Tuesday, March 17, 2015

Archie's Dark Circle Begins in THE BLACK HOOD #1

I finally sat down and read my copy of THE BLACK HOOD #1, the first title in Archie Comics' new Dark Circle line of comic books. These titles are meant to be darker, more complicated versions of the publisher's previous efforts at superheroes. THE BLACK HOOD #1 features the origin story of the third man to assume the Black Hood identity. Based on my first impressions, this promises to be a very good series.

But first...

This blog entry contains spoilers. If you don't want to know what happens in THE BLACK HOOD #1, then stop reading now. You have been warned.

Back to the show...

When I first read this title's description, I understood that Officer Gregory Hettinger was a crooked cop who got shot in the face and is now addicted to pain killers. Not quite. It turns out that he was an apparently decent cop who got shot in the face at a crime scene. He woke with horrific scars across his face and extremely impaired speech. He wallowed in depression, mourning his once-handsome appearance. He struggled with pain from his facial injuries and gradually found himself less responsive to his prescribed pain meds. Which eventually led to him stealing stronger pain meds from criminals on the streets.

So, more sympathetic than originally thought.

Oh yeah, he got shot in the face while approaching a fight between the second Black Hood (last seen here and here). And he managed to shoot the second Black Hood right before he collapsed from his injuries. That's right. This Black Hood killed the previous Black Hood on the third page.

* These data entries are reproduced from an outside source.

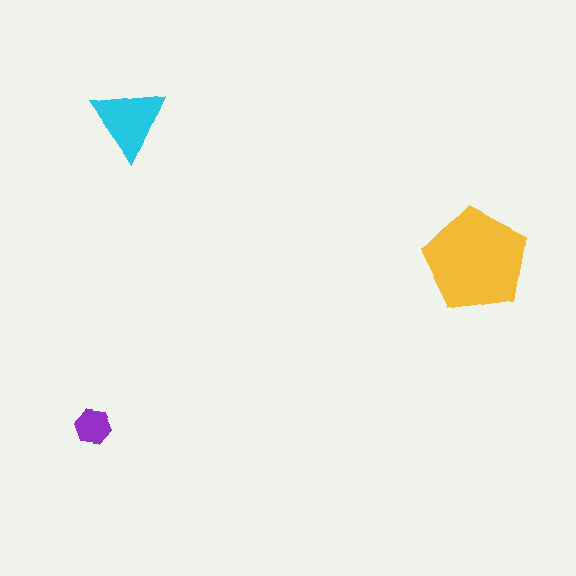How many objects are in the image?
There are 3 objects in the image.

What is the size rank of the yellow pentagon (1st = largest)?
1st.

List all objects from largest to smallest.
The yellow pentagon, the cyan triangle, the purple hexagon.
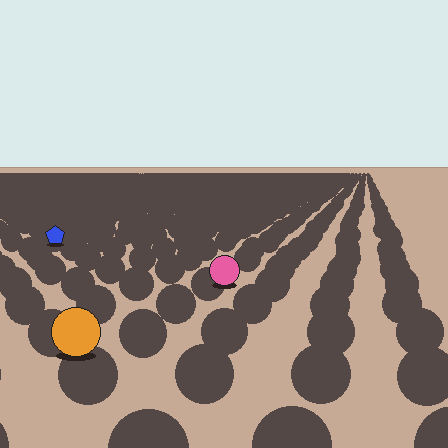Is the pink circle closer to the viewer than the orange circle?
No. The orange circle is closer — you can tell from the texture gradient: the ground texture is coarser near it.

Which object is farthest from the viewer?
The blue pentagon is farthest from the viewer. It appears smaller and the ground texture around it is denser.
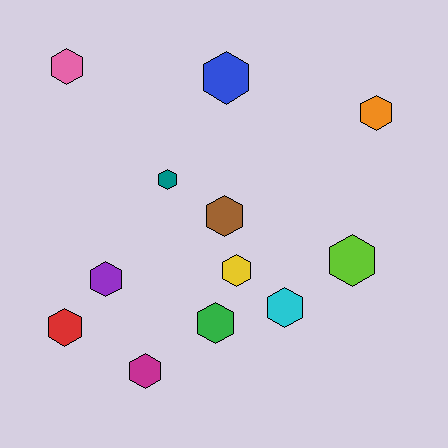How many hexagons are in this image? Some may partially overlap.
There are 12 hexagons.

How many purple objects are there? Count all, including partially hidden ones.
There is 1 purple object.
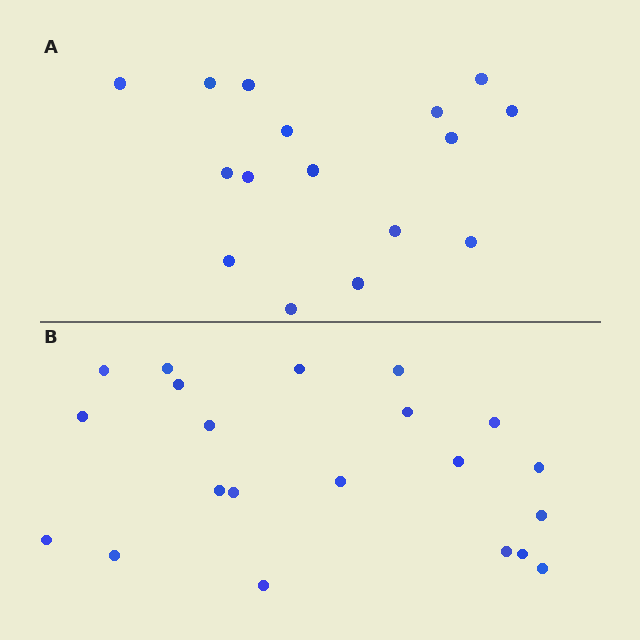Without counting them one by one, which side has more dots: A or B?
Region B (the bottom region) has more dots.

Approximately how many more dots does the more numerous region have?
Region B has about 5 more dots than region A.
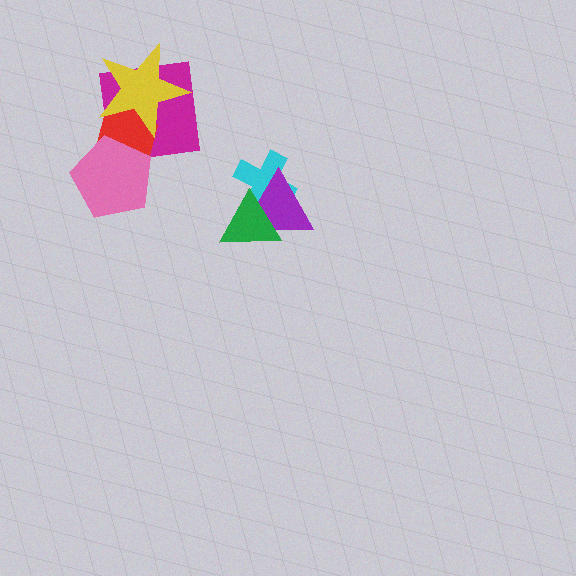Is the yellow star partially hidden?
No, no other shape covers it.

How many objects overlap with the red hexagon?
3 objects overlap with the red hexagon.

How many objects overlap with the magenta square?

Many of those within the Philadelphia Police Department were excited that he took out the Black Hood. Others thought it was terrible. Hettinger ended up with the Black Hood's torn up mark -- and began wearing it around the house while getting high off of his stolen pain meds.

There was one character who didn't seem filled with pity or disgust by Hettinger's scarred appearance. Her name is Jessie Dupree. She is a speech therapist who stepped up to help him regain his speech. She appears to be the one person who genuinely appears proud of the injured cop and concerned for his recovery. Others might give up on him once it gradually becomes clear that he is walking towards the edge -- but not Jessie. She's not going to give up on him.


He begins to skip their speech therapy appointments in order to bask in his addiction, which leads Jessie to seek him out at his home. Fearful that she would find himself with his mask and amidst his pain pills, Hettinger sneaks out of a window -- and comes across a mugging. "What are you -- a cop or a junkie?," Hettinger asks himself before pulling on the black mask.

The first issue ends with him deciding to be something new. He assumes the identity that he snuffed out at the beginning of this comic book. Hettinger becomes the Black Hood.

Like I wrote above, I really liked this story a lot. The story is tough and the artwork is beautifully rendered. I like the hazy lines around each panel. I assume that this is to symbolize his growing addiction.

It's easy to dismiss Gregory Hettinger on paper as a crooked cop with an addiction to pain meds, but the story does a good job of believably explaining how he found himself in that very dark place.

I'm really looking forward to seeing where they take this new series.